In order to be good at a craft, we need to accept and embrace the fact that we are an intelligent conduit for that craft. We are nothing more, and certainly nothing less.

Hanks says basically that in a gajillion little different ways here, and each is worth hearing.

AI “Art” I Sorta Like: “Pooky Park”

OK, those scare quotes are unfair; this is indeed art, even if the creator is phoning in bits where he or she could certainly have applied a small amount and greatly improved their work.
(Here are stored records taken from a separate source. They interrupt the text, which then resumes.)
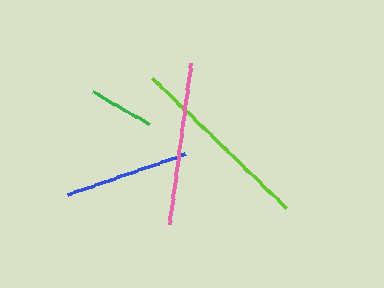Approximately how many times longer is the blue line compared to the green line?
The blue line is approximately 1.9 times the length of the green line.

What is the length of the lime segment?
The lime segment is approximately 187 pixels long.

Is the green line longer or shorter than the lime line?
The lime line is longer than the green line.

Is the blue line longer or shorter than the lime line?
The lime line is longer than the blue line.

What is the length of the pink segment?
The pink segment is approximately 162 pixels long.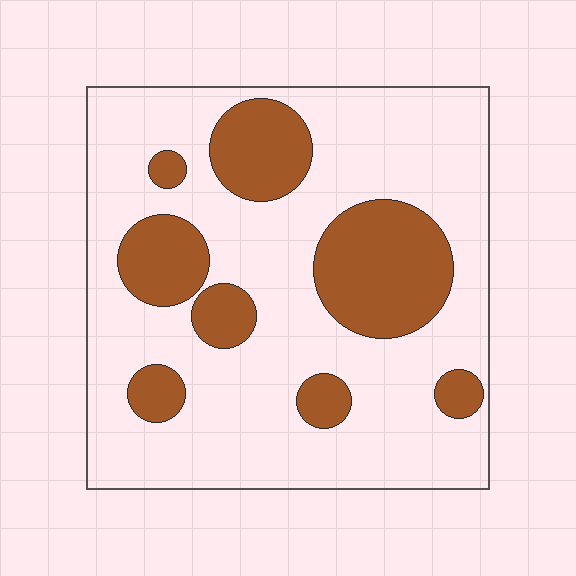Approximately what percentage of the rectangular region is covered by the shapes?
Approximately 25%.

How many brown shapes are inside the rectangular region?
8.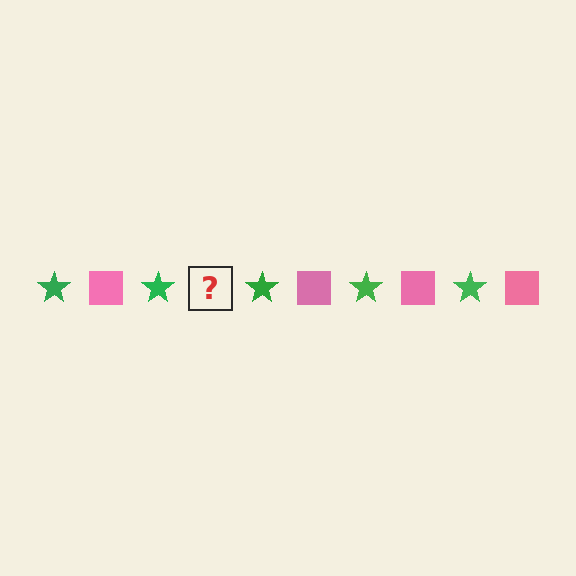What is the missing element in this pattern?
The missing element is a pink square.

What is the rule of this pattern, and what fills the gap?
The rule is that the pattern alternates between green star and pink square. The gap should be filled with a pink square.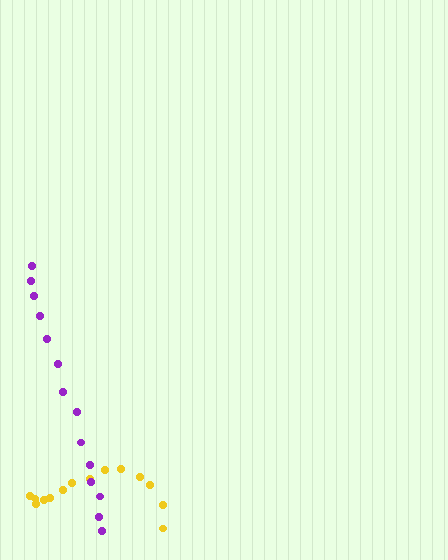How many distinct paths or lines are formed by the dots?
There are 2 distinct paths.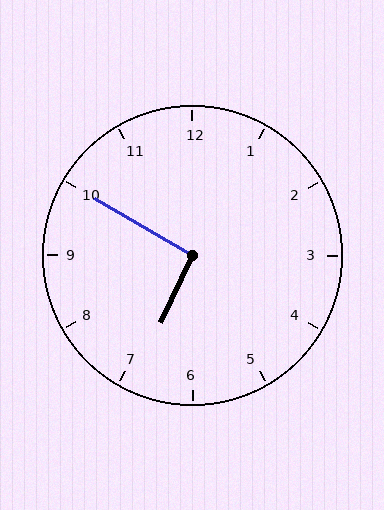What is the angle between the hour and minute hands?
Approximately 95 degrees.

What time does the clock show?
6:50.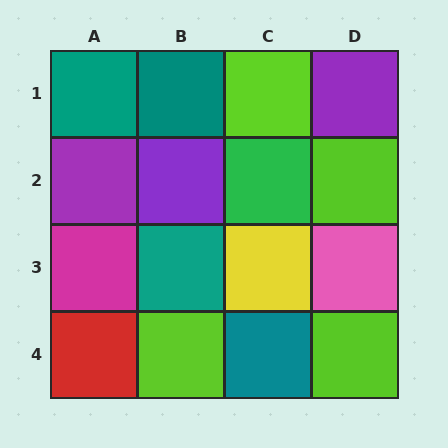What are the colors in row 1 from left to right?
Teal, teal, lime, purple.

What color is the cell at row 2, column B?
Purple.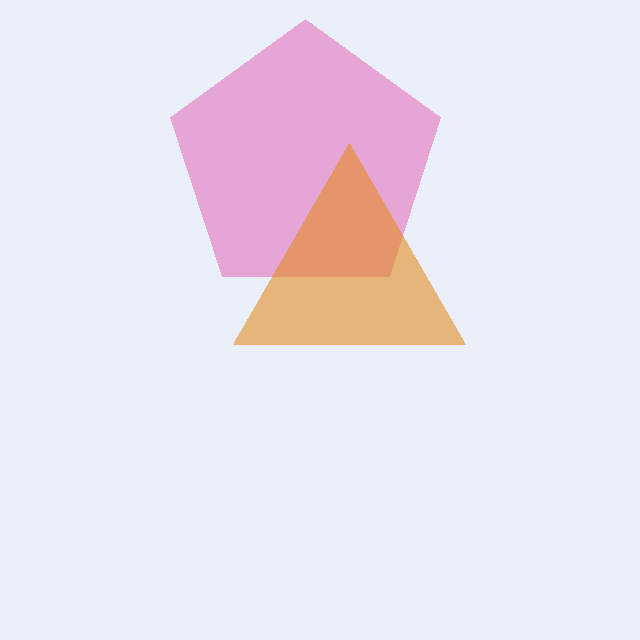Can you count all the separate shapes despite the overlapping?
Yes, there are 2 separate shapes.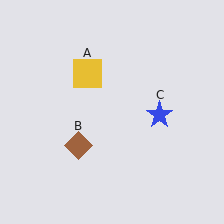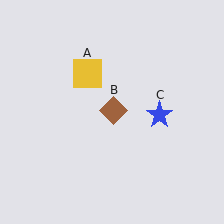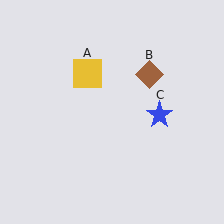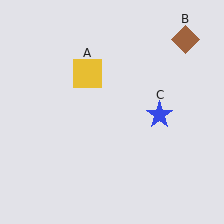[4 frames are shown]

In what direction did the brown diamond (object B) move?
The brown diamond (object B) moved up and to the right.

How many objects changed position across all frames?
1 object changed position: brown diamond (object B).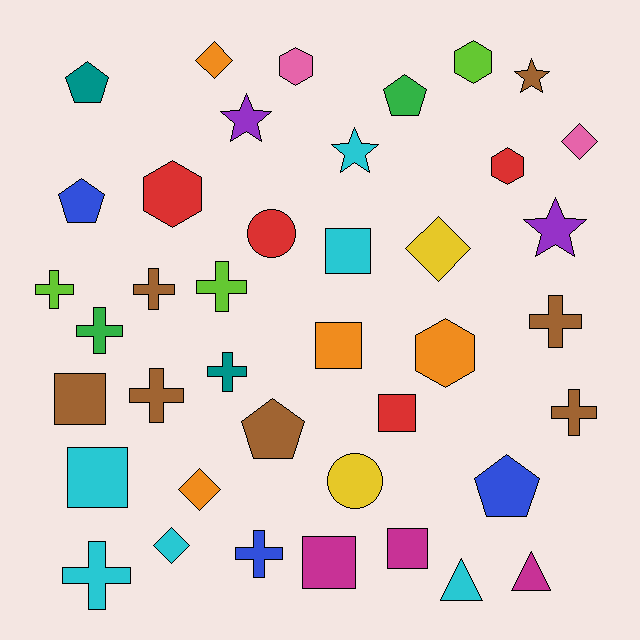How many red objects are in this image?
There are 4 red objects.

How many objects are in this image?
There are 40 objects.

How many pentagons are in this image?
There are 5 pentagons.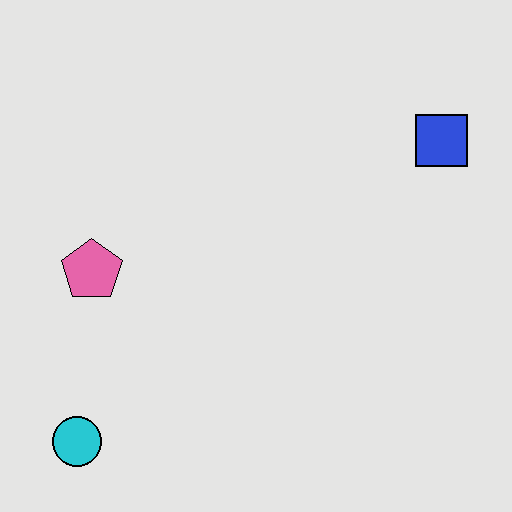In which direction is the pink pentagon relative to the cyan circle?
The pink pentagon is above the cyan circle.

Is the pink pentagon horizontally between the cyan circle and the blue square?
Yes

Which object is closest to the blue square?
The pink pentagon is closest to the blue square.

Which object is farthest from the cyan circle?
The blue square is farthest from the cyan circle.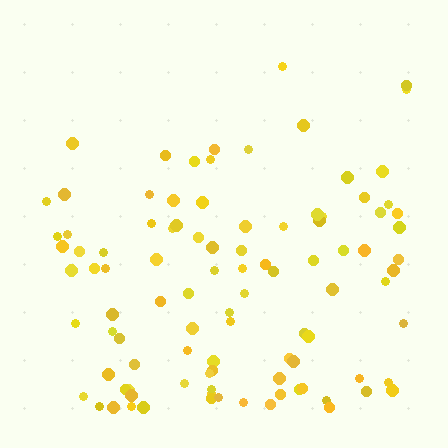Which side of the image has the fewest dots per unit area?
The top.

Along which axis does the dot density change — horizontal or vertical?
Vertical.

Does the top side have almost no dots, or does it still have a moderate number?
Still a moderate number, just noticeably fewer than the bottom.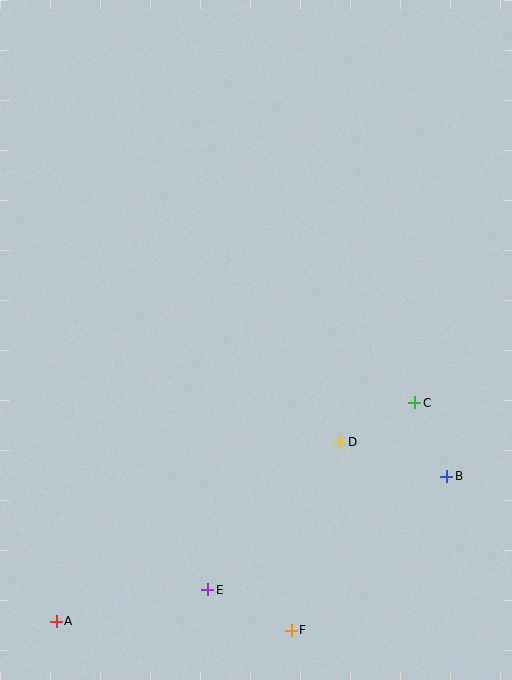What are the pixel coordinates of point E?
Point E is at (208, 590).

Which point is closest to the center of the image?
Point D at (340, 442) is closest to the center.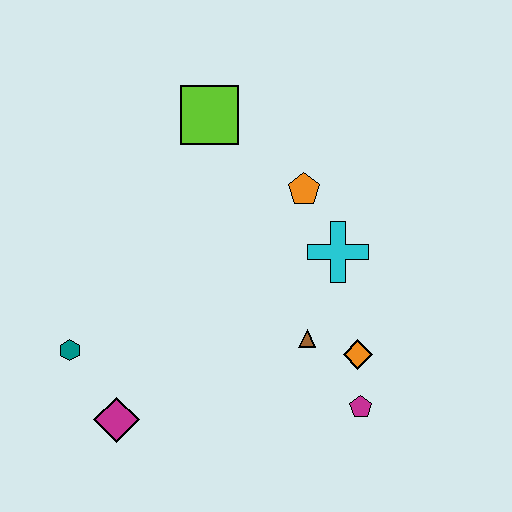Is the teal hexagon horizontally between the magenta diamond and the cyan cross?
No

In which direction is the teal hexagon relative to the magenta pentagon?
The teal hexagon is to the left of the magenta pentagon.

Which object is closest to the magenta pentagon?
The orange diamond is closest to the magenta pentagon.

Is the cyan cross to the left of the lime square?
No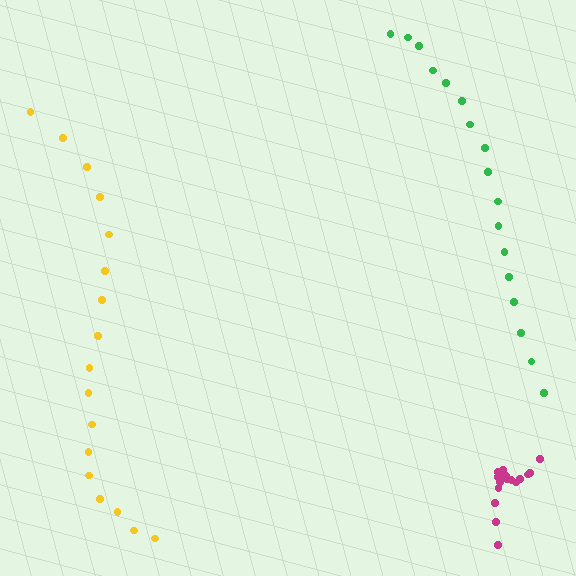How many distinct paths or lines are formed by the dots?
There are 3 distinct paths.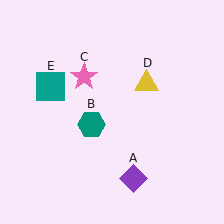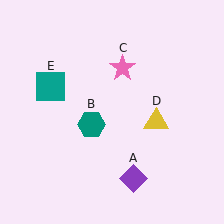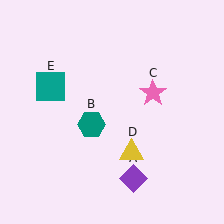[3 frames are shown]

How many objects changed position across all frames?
2 objects changed position: pink star (object C), yellow triangle (object D).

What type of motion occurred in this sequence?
The pink star (object C), yellow triangle (object D) rotated clockwise around the center of the scene.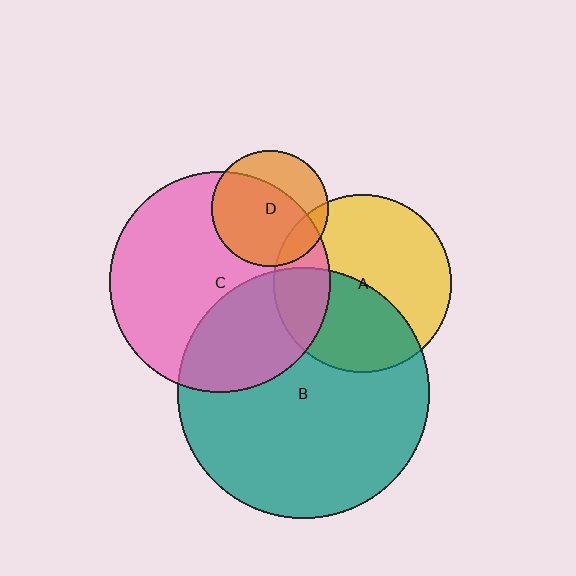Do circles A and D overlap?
Yes.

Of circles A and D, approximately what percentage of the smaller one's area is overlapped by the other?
Approximately 15%.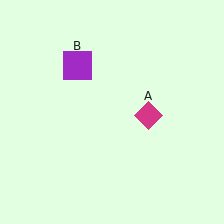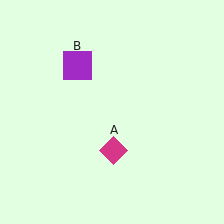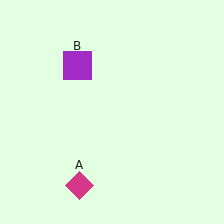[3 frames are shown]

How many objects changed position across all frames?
1 object changed position: magenta diamond (object A).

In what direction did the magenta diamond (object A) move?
The magenta diamond (object A) moved down and to the left.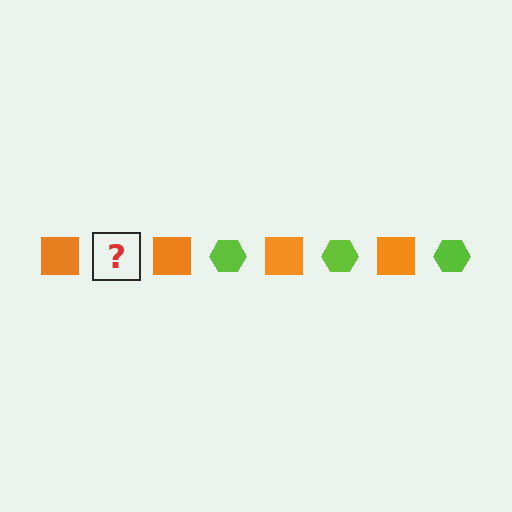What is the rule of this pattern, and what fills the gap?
The rule is that the pattern alternates between orange square and lime hexagon. The gap should be filled with a lime hexagon.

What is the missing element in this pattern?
The missing element is a lime hexagon.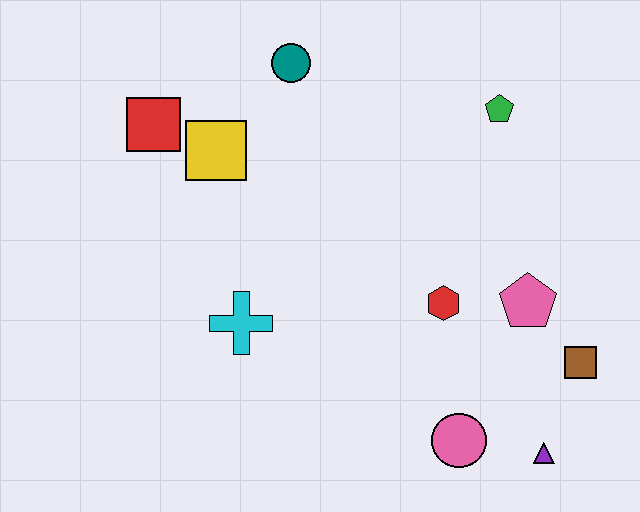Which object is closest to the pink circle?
The purple triangle is closest to the pink circle.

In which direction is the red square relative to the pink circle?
The red square is above the pink circle.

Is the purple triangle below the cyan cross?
Yes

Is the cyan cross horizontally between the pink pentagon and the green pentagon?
No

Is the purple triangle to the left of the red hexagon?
No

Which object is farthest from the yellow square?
The purple triangle is farthest from the yellow square.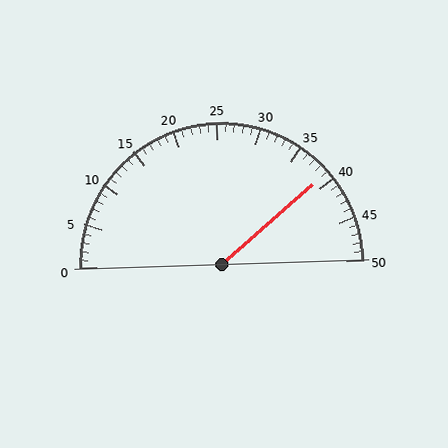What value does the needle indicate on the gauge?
The needle indicates approximately 39.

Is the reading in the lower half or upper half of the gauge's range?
The reading is in the upper half of the range (0 to 50).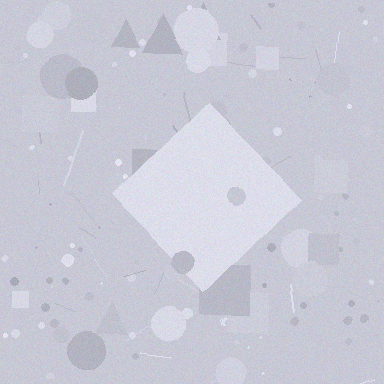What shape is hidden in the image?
A diamond is hidden in the image.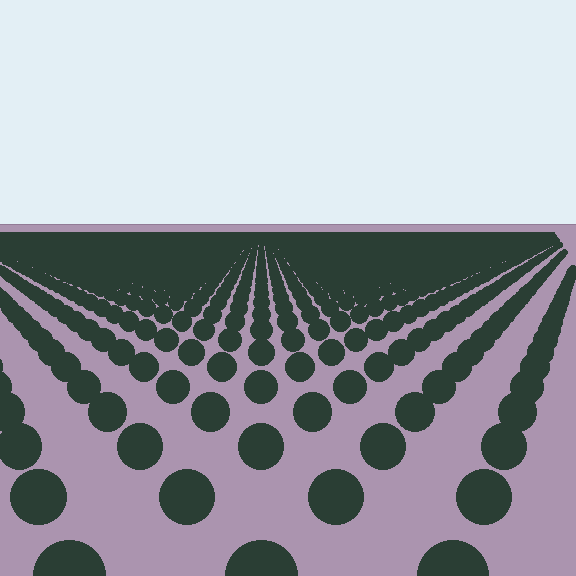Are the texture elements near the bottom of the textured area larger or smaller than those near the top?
Larger. Near the bottom, elements are closer to the viewer and appear at a bigger on-screen size.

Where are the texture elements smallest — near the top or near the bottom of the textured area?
Near the top.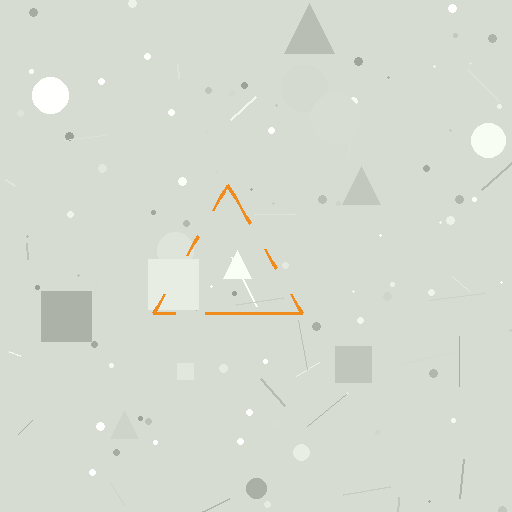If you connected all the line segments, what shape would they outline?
They would outline a triangle.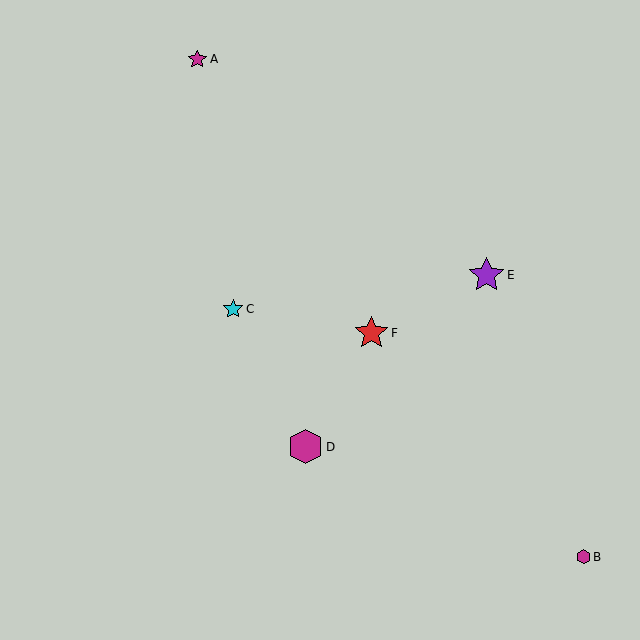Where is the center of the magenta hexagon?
The center of the magenta hexagon is at (583, 557).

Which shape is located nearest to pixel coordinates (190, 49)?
The magenta star (labeled A) at (197, 59) is nearest to that location.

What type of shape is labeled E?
Shape E is a purple star.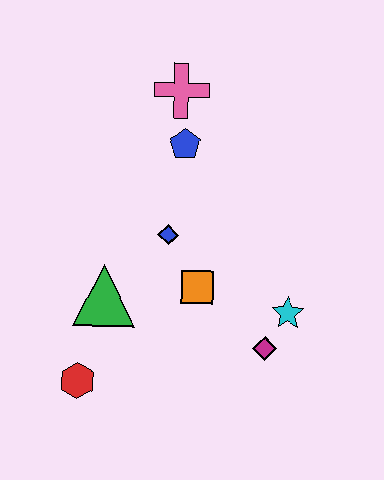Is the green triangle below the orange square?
Yes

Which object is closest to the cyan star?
The magenta diamond is closest to the cyan star.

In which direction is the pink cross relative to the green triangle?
The pink cross is above the green triangle.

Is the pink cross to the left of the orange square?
Yes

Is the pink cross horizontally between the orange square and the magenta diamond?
No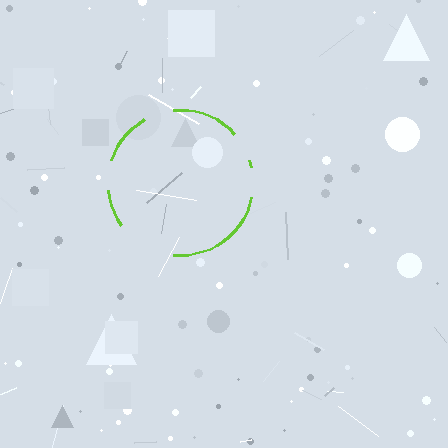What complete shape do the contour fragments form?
The contour fragments form a circle.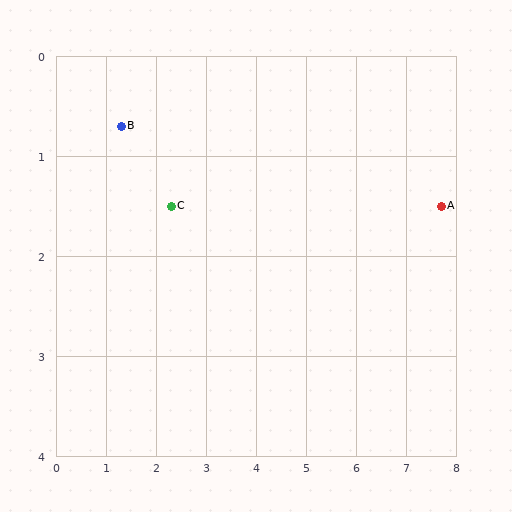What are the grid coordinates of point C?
Point C is at approximately (2.3, 1.5).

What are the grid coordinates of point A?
Point A is at approximately (7.7, 1.5).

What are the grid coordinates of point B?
Point B is at approximately (1.3, 0.7).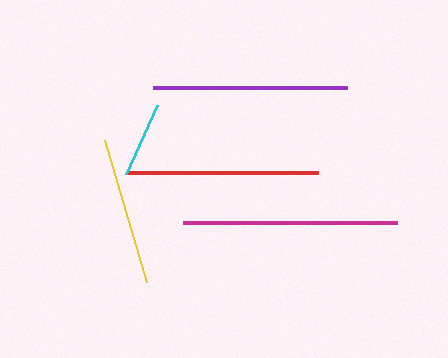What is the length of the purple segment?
The purple segment is approximately 193 pixels long.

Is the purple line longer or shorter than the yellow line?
The purple line is longer than the yellow line.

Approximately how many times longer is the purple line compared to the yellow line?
The purple line is approximately 1.3 times the length of the yellow line.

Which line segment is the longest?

Yes, “Pooky Park” is credited like so:

This is an AI-generated 1950s TV commercial for a family theme park called Pooky Park, where customers are chased by giant, somewhat terrifying puppets. Script: ChatGPT Photos: Midjourney Video: PikaLabs, Runway

That leaves the impression that someone typed “Make a 1950s TV commercial for a family theme park called Pooky Park, where customers are chased by giant, somewhat terrifying puppets” into ArtGT, hit the GO! button, and it pooped out this short, festive romp whole.

But that’s not how any of these tools work. For example, I can tell you from experience that Runway only gives you three or so seconds of footage at a time. The creator is eliding the fact that a lot has gone into editing the visuals and creating the audio. Yes, the script sounds like it’s straight ChatGPT (“Colossal howdy-doody-type puppets”? 🙄), and us thus hella week. But this is still an excellent creative application of new artistic tools—evidenced by the fact that I watched it and shared it not because of the gimmick (“AI made this!!!1!“), but because it captivated me and entertained me and unsettled me and made me want to share it with other people so they could be captivated and entertained and unsettled, too. And that, my best belovéd, is what art is all about.

UPDATE: we nuked $1.1 million in medical debt

Remember this project from last November?

Well, for those who like closure:

Y’all did it!

Just before Xmas we closed out the project, having raised a bit more than $10,000 with your help. The end result was the abolition of $1,114,133.50 in shitty medical debt, freeing 2,006 Michiganders across 17 counties from one more dumb late-stage capitalism headache:

Bummed that you missed out on this project? Then I have excellent news:

You and your pals can start your own! The folks at RIP Medical Debt are super sweet and helpful, and it’s a blast.

I want that to be the takeaway here: there are plenty of religious and moral and political and ethical reasons to work on a project like this, but I still believe the best reason to do it is that it is fun. Every day, multiple times each day, it would occur to me: We’re going to nuke a million dollars of medical debt. And just that thought, that a bunch of us regular folk going about our regular lives could do just a little something more and move such a big goddamn rock—it’d make me laugh. It literally tickled me, that notion. And it worked! And that cracks me up, every time it comes to mind.

Good job, all! When you start your project and need a little dough to nuke a little bad medical debt, hit me up.